Even when the sun is setting, I have trouble finding west.
And as for north, I would have to climb stairs to get that geographical feeling that I am heading upwards.
My life is like a compass without a needle, a needle without a thread, a mission without a purpose.
I am that person who can’t find their way back to the tent when they use the amenities block. I am the owner of that lone car in the carpark while I look for it in another car park. I am the person who starts their journey to the Sunshine Coast via the Gold Coast highway.
My head is a dense fug of nothing-helpful when it comes to finding my way.
To admit this failure comes after a lifetime of trying to look like I know what I’m doing. I am not sure how successful this has been. Once anyone is in the car with me, my deceit is usually discovered.
But there are tricks that I have come to rely on. I write down the grid in the carpark. I notice what floor, what shops are at the entry. I look behind me and twirl around a lot.
Having no sense of direction makes you observant, by necessity.
Last year, I went with a friend to Woodford Folk Festival, there to discover that her sense of direction is worse than mine.

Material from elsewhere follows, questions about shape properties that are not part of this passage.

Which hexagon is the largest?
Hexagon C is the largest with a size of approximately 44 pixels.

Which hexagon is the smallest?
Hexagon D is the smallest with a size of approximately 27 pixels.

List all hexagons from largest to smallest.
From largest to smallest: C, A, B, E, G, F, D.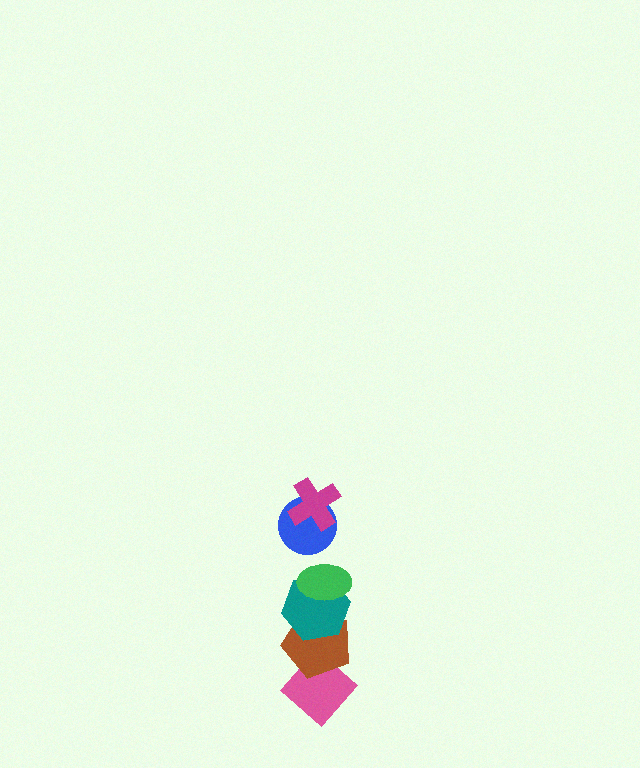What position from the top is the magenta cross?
The magenta cross is 1st from the top.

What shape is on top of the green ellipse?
The blue circle is on top of the green ellipse.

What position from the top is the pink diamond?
The pink diamond is 6th from the top.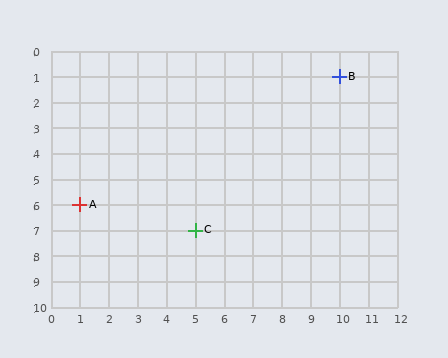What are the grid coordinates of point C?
Point C is at grid coordinates (5, 7).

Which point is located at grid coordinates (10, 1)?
Point B is at (10, 1).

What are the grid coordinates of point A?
Point A is at grid coordinates (1, 6).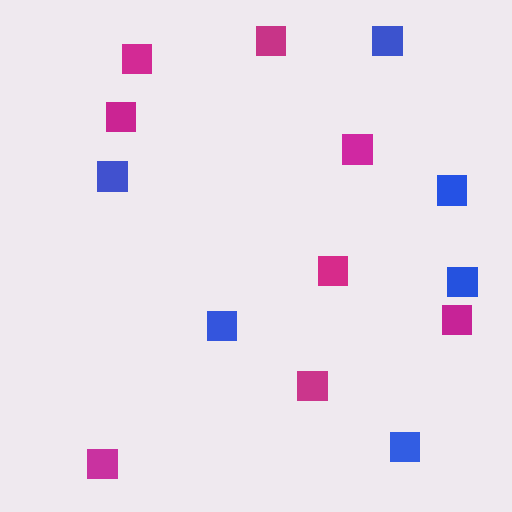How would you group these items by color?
There are 2 groups: one group of magenta squares (8) and one group of blue squares (6).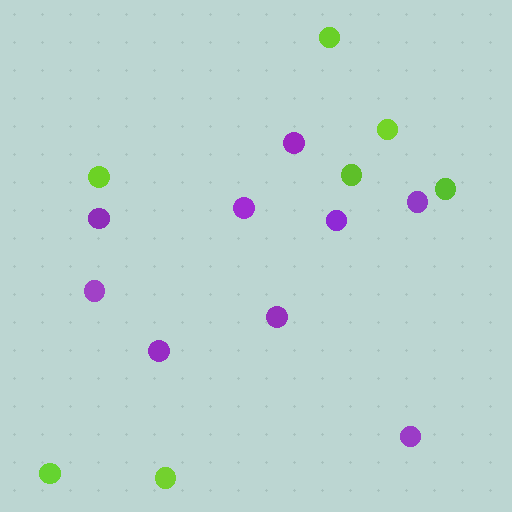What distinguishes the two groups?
There are 2 groups: one group of purple circles (9) and one group of lime circles (7).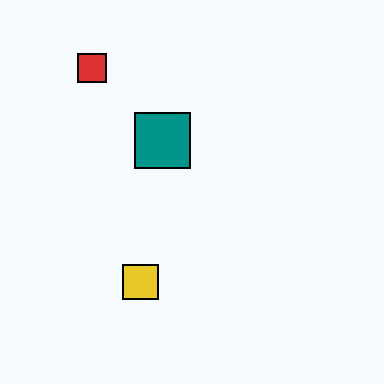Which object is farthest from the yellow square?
The red square is farthest from the yellow square.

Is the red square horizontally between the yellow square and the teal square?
No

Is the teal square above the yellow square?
Yes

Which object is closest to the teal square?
The red square is closest to the teal square.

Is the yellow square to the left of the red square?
No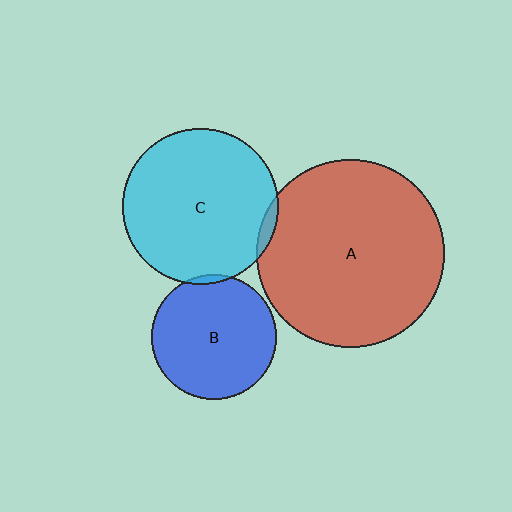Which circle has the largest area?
Circle A (red).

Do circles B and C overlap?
Yes.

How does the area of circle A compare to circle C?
Approximately 1.4 times.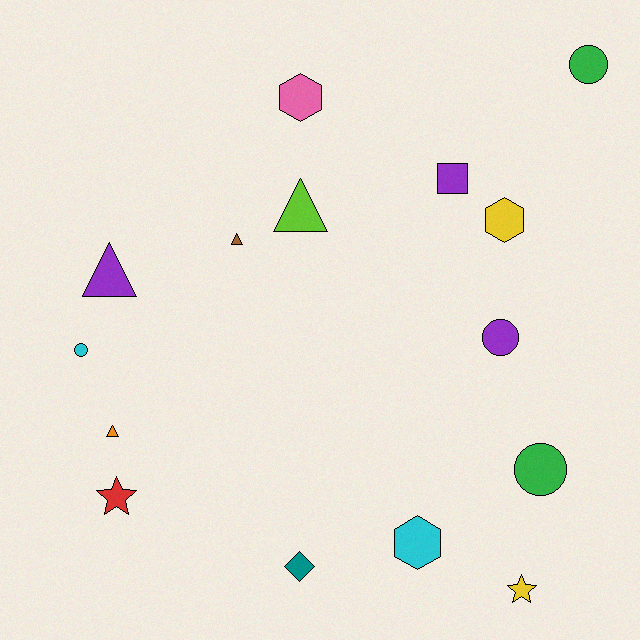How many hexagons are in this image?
There are 3 hexagons.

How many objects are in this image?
There are 15 objects.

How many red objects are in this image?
There is 1 red object.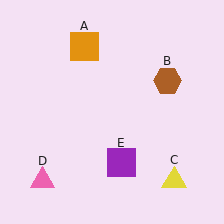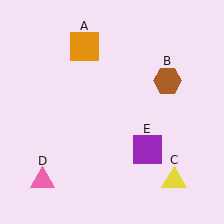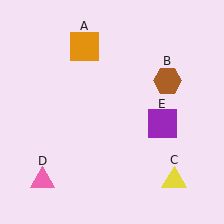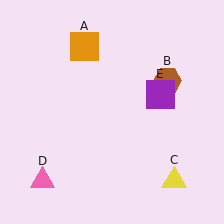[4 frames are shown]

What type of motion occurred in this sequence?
The purple square (object E) rotated counterclockwise around the center of the scene.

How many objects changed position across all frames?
1 object changed position: purple square (object E).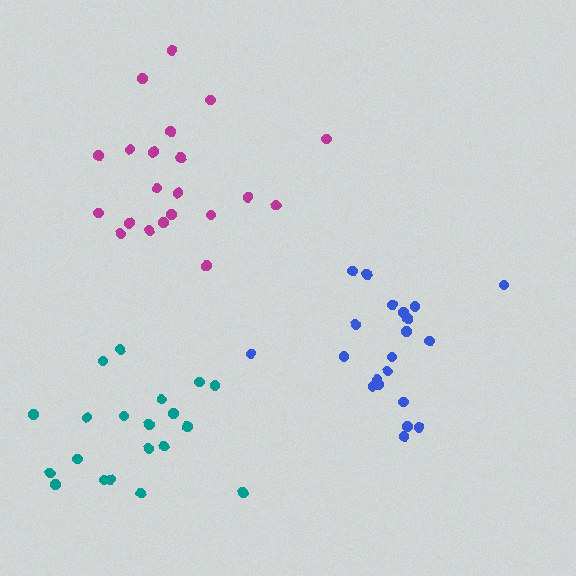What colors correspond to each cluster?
The clusters are colored: teal, blue, magenta.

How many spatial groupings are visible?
There are 3 spatial groupings.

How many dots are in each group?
Group 1: 20 dots, Group 2: 21 dots, Group 3: 21 dots (62 total).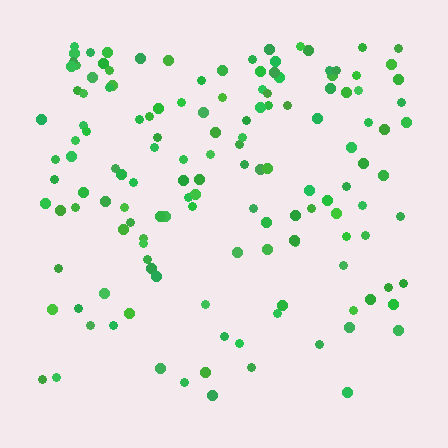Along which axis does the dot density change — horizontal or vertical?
Vertical.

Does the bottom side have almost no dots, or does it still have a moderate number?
Still a moderate number, just noticeably fewer than the top.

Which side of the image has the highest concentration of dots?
The top.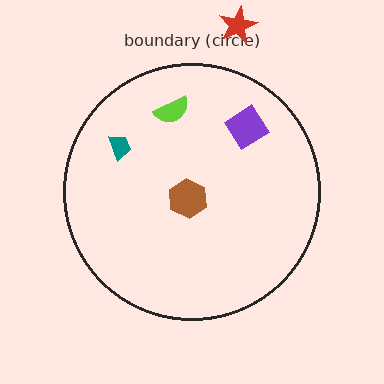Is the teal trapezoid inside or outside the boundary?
Inside.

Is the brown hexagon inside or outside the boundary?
Inside.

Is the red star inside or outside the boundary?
Outside.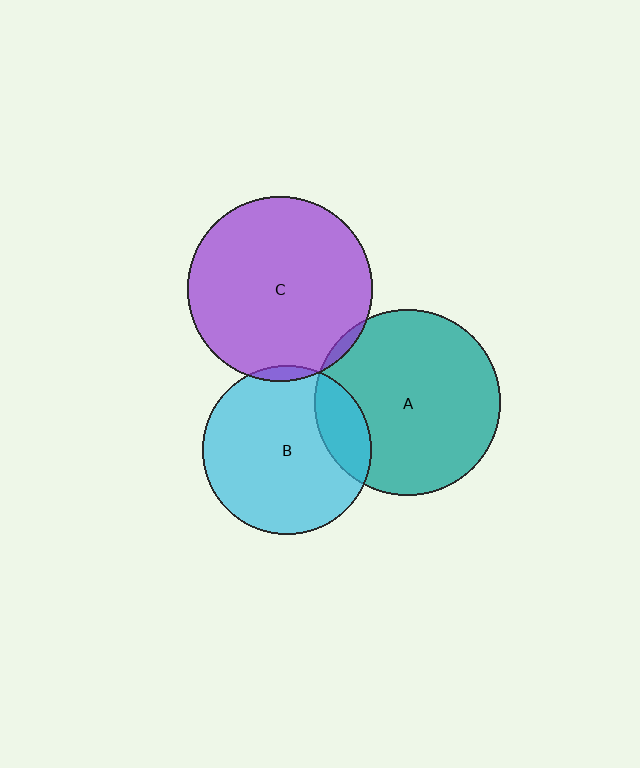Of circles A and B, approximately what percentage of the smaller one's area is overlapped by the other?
Approximately 20%.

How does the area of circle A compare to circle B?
Approximately 1.2 times.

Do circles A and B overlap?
Yes.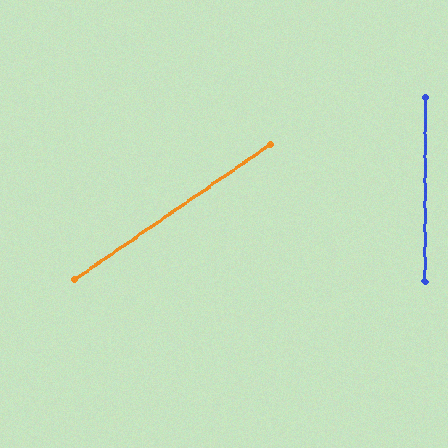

Clearly, I had duped her all this time into believing that I had a clue.
I pulled out all stops. I took a photo of the car. On entering the festival, I asked someone to mark the spot on a map and held onto that map fearlessly for the day. Without it we were doomed to wander, potentially until next festival.
We did get a bit lost going home, but a u-turn and a call to my husband (he’s used to such calls) got us on our way. I take this as a victory, because I have found myself on the way to Gympie instead of Brisbane at 1am after a sweaty Woodford day on more than one occasion.
I was also pretty proud of how we got there (not quite sure how actually) given that I missed the exit and took the next one, heading left at every opportunity until something looked familiar.
But that’s getting there. I can go to a place a million times, but not recognise the view from the other direction. Getting home is not a given.
Yet here we are – geographically challenged, but driven in every other way.